In Thinking the Twentieth Century, a book that Snyder helped the historian Tony Judt compose before he died in 2010, Judt argued that contemporary public intellectuals faced a choice between writing thoughtfully for a small audience or becoming what he called “a media intellectual”: “This means targeting your interests and remarks to the steadily shrinking attention span of TV debates, blogs, tweets, and the like.” These were alternatives, not complements, Judt insisted. “It is not at all obvious to me that you can do both without sacrificing the quality of your contribution.”

Not everyone would agree that Snyder has fully escaped the horns of Judt’s dilemma, but so far he has managed enough of what he calls “professional hygiene” to avoid too much cross-contamination. The Ukraine course he taught at Yale and on YouTube might fairly be described as pro-Ukrainian, in the sense that it offered a thoroughgoing rebuttal of Putin’s assertion that “Ukraine is not a real country”. But the millennium-long story it told was complex and surprising, nothing at all like the pithy, almost propagandistic appeals Snyder was writing on Substack.

Snyder says he feels no philosophical tension between his work as a historian and his advocacy. He also tends to downplay any concern about any potential effects of the war on his own reputation. Still, in tying himself so completely to the Ukrainian self-defence effort, he has put himself on the line in a way that is rare for a public intellectual of his stature. Wars are messy, after all, even wars that offer what he calls “an unusual amount of moral clarity”. And the questions that Ukraine will soon need to confront – how to end the war, how to rebuild the country in its aftermath – will probably need answers that cannot be provided by uncomplicated appeals to basic values.

Sviatoslav Vakarchuk, the Ukrainian musician, said of his friend, “Some people think he’s a romantic.

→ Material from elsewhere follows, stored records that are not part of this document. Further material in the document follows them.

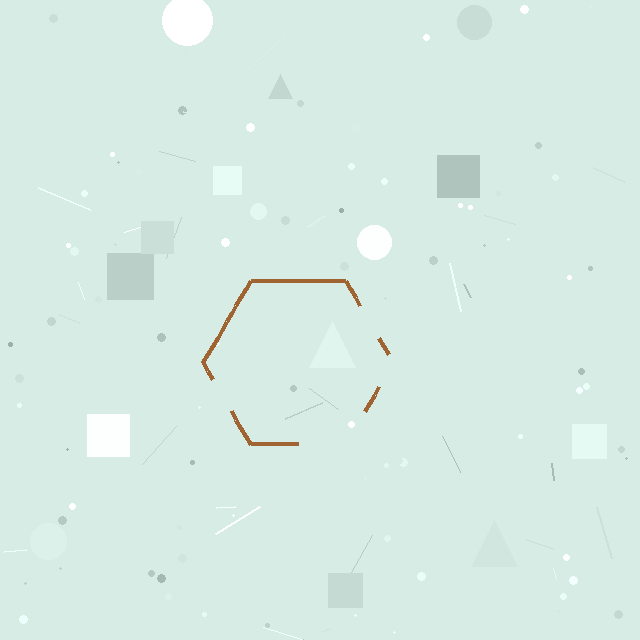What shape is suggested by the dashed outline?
The dashed outline suggests a hexagon.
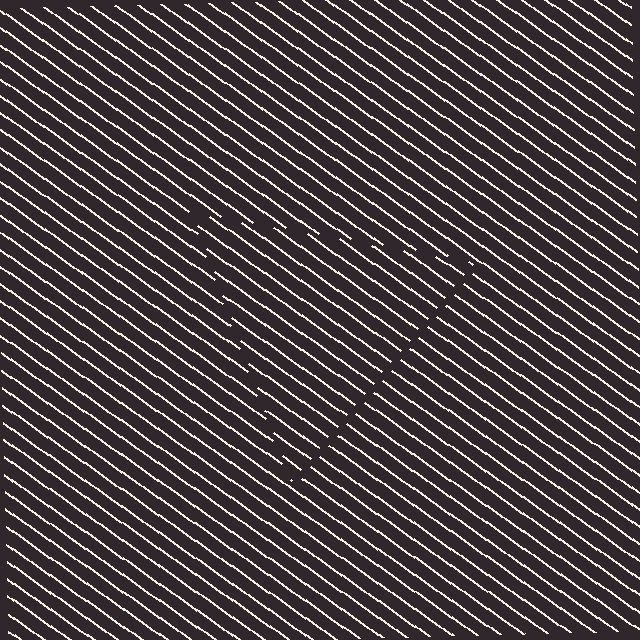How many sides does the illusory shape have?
3 sides — the line-ends trace a triangle.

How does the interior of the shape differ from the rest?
The interior of the shape contains the same grating, shifted by half a period — the contour is defined by the phase discontinuity where line-ends from the inner and outer gratings abut.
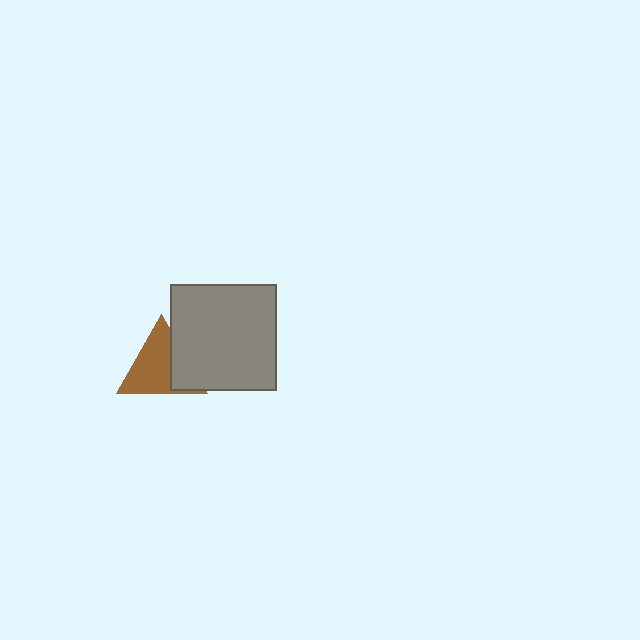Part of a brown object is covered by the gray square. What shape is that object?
It is a triangle.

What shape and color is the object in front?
The object in front is a gray square.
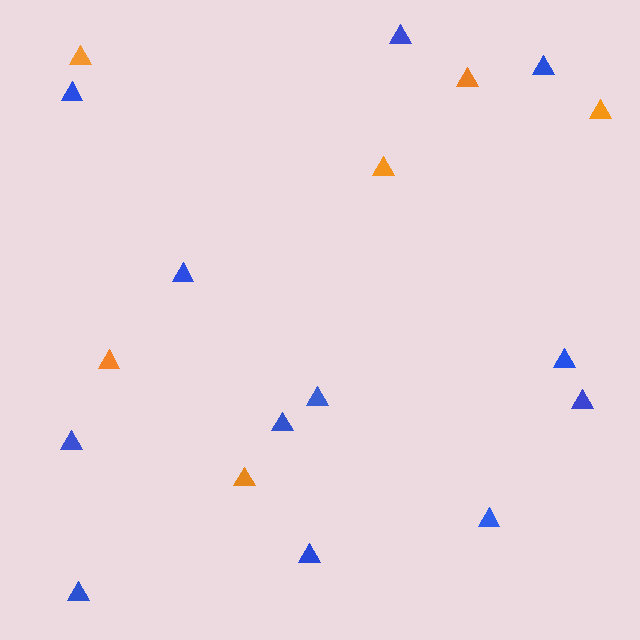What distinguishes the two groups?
There are 2 groups: one group of blue triangles (12) and one group of orange triangles (6).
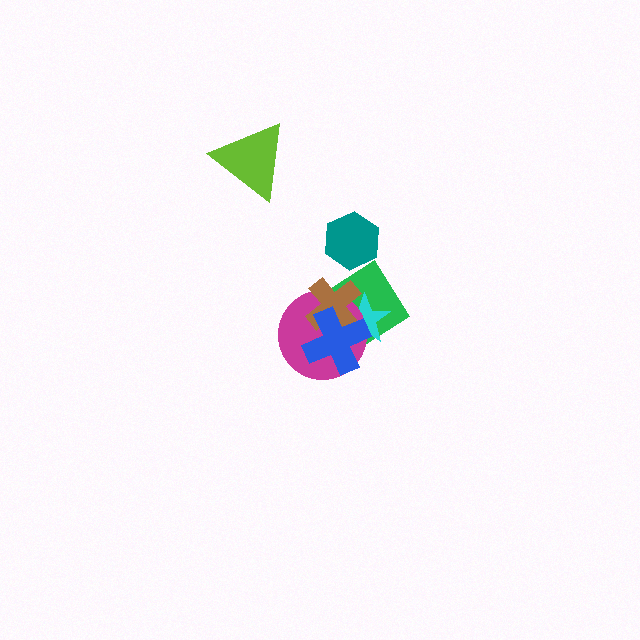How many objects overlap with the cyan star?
4 objects overlap with the cyan star.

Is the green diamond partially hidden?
Yes, it is partially covered by another shape.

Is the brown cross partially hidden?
Yes, it is partially covered by another shape.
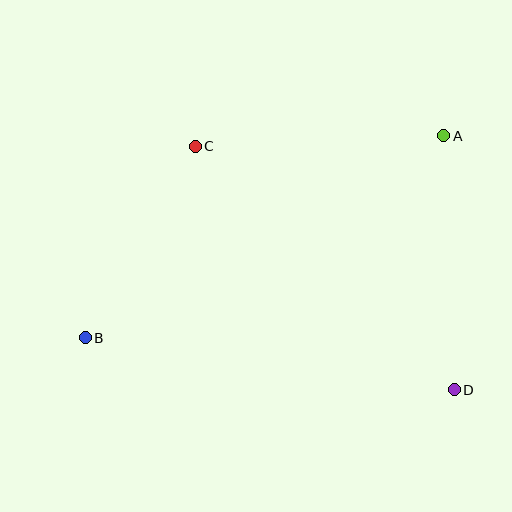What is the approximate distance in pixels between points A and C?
The distance between A and C is approximately 248 pixels.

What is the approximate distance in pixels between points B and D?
The distance between B and D is approximately 372 pixels.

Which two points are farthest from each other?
Points A and B are farthest from each other.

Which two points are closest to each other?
Points B and C are closest to each other.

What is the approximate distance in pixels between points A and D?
The distance between A and D is approximately 254 pixels.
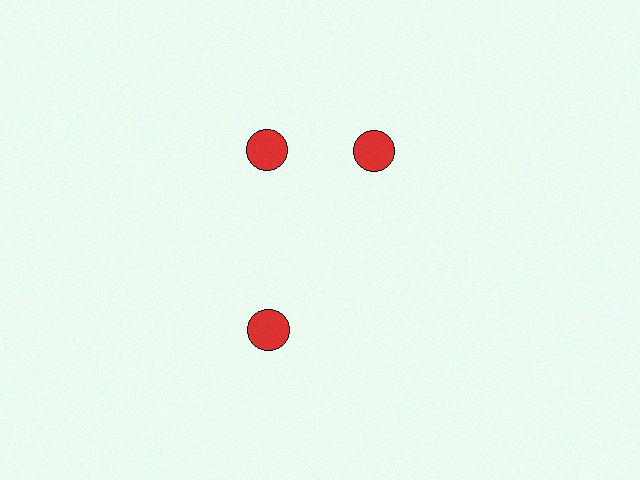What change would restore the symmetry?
The symmetry would be restored by rotating it back into even spacing with its neighbors so that all 3 circles sit at equal angles and equal distance from the center.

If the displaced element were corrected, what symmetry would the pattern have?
It would have 3-fold rotational symmetry — the pattern would map onto itself every 120 degrees.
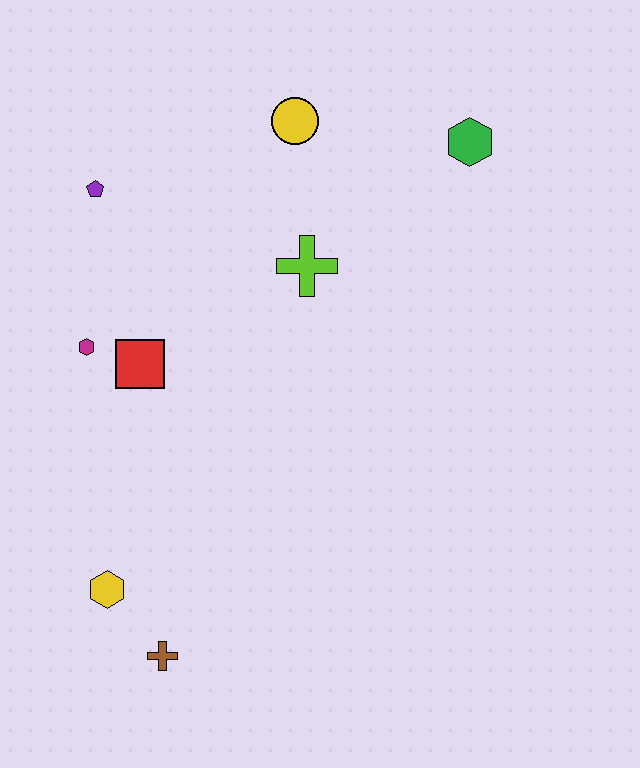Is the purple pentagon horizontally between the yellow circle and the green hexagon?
No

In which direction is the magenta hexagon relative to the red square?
The magenta hexagon is to the left of the red square.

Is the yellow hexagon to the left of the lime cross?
Yes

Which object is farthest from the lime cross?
The brown cross is farthest from the lime cross.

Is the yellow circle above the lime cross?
Yes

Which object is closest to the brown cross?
The yellow hexagon is closest to the brown cross.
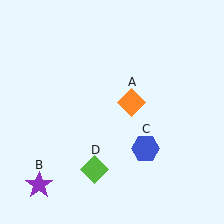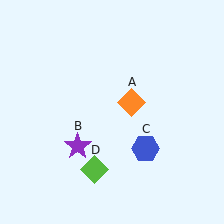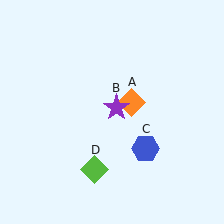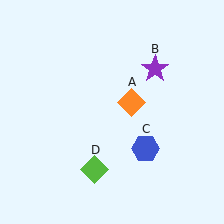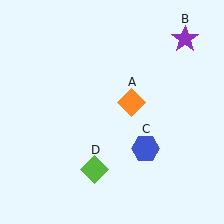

I would say, he’s not a romantic, he’s an idealist.” The distinction seems apt. Snyder is not Christopher Hitchens: he doesn’t long for the existential thrill of whistling artillery and crossfire overhead. “I certainly don’t feel like the Ukraine war is a fulfilment of my destiny, or anything like that,” he told me. Yet his faith in the power of ideas has an important corollary: an idea that costs you nothing is worth exactly what you paid for it. As he put it, during our last conversation in New Haven, good ideas “aren’t real unless you’re willing to do some little thing to act on them”.